History Of Speech Recognition Computer Science Essay

Published: Last Edited:

This essay has been submitted by a student. This is not an example of the work written by our professional essay writers.

What is Voice Recognition Technology? Voice recognition is the processes of converting an acoustic signal to a set of words that can be understand by computer. The capturing process can be done by using a microphone or even a telephone. This process has evolved into an advance technology that allows user to control the computer by speaking. This technology will have to work closely with speech recognition software in order to perform its function. Speech recognition software/ voice recognition software will capture the words that are spoken by the user intelligently and convert it to the language that is understandable by the computer. Then, the converted words can become the final results display on the screen, a command for an application, data entry and more.
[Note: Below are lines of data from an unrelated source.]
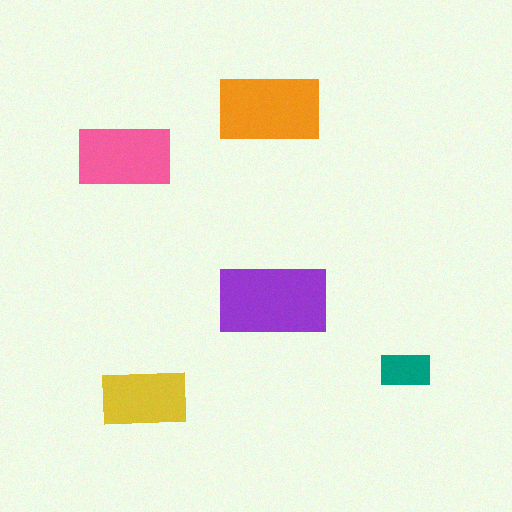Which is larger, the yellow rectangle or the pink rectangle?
The pink one.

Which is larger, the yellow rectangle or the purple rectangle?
The purple one.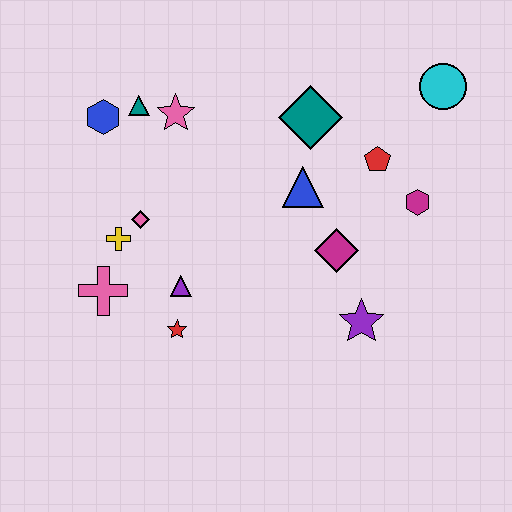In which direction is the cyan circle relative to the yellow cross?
The cyan circle is to the right of the yellow cross.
Speech recognition applications include voice user interface such as voice dialling and call routing that built in most of the high-end smart phones nowadays. Voice dialling is referring to a function of a high-end smart phone which will dial to the targeted person that the user mentioned to it. Demotic appliance control and simple data entry also one of the speech recognition applications that used by certain organization. The best example will be Microsoft call centre that uses speech recognition to serve their customer. Furthermore, speech recognition applications cover preparation of structured documents such as a radiology report, speech-to-text processing integrated in word processors and aircraft.

Types of Speech Recognition

Speech recognition can be categorized into several different classes by determining the difference between their ability to recognize words.

Isolated Words

Isolated words recognizer is a lower class of speech recognition system. Isolated word recognizer does not mean that it can only accept a single word. Instead, user can only pronounce a word at a time. It requires the user to pause between words because the system will process word by word. Usually the system will has 2 states which is "Listen" or "Not-Listen". Normally when the system is processing a word, it will change to "Not-Listen" state because it cannot accept another word anymore.

Continuous Speech

Continuous speech recognizer is an enhancement from isolated words recognizer. Continuous speech recognizer is more complex and required longer development cycle because of complex components within the system to recognized continuous speech. User can speak to the computer naturally with the speed of normal conversion.

Spontaneous Speech

Spontaneous speech recognizer is similar to continuous speech recognizer. However, spontaneous speech recognizer is slightly more advance. It accepts a speech that is natural sounding and not rehearsed. Speech recognition usually requires user to pronounce a word in a specific way. However, spontaneous speech recognition do not requires user to do so. It has the ability to handle a variety of pronunciation.


Speaker- dependant speech recognizer requires user to train the system by providing some samples of the speech before the system can recognize the word. This process also known as user enrolment.


Speaker-independent will have a large set of words pre-coded in the system so the user does not need to train the system to understand them.

How speech recognition technology works?

The ability of speech recognition technology to accept and process spoken language, speech-to-text, involves the following steps:

Audio received from the speaker/ microphone will be turned into a waveform which is a mathematical representation of sound.

Capture the sound waves into a speech engine.

Process and convert the sound waves into basic language units that the computer can understand, phonemes.

Construct the words from phonemes.

Analyze the words to avoid wrong interpretation of sound alike words.

Finalize the words and display on the screen or issue the command.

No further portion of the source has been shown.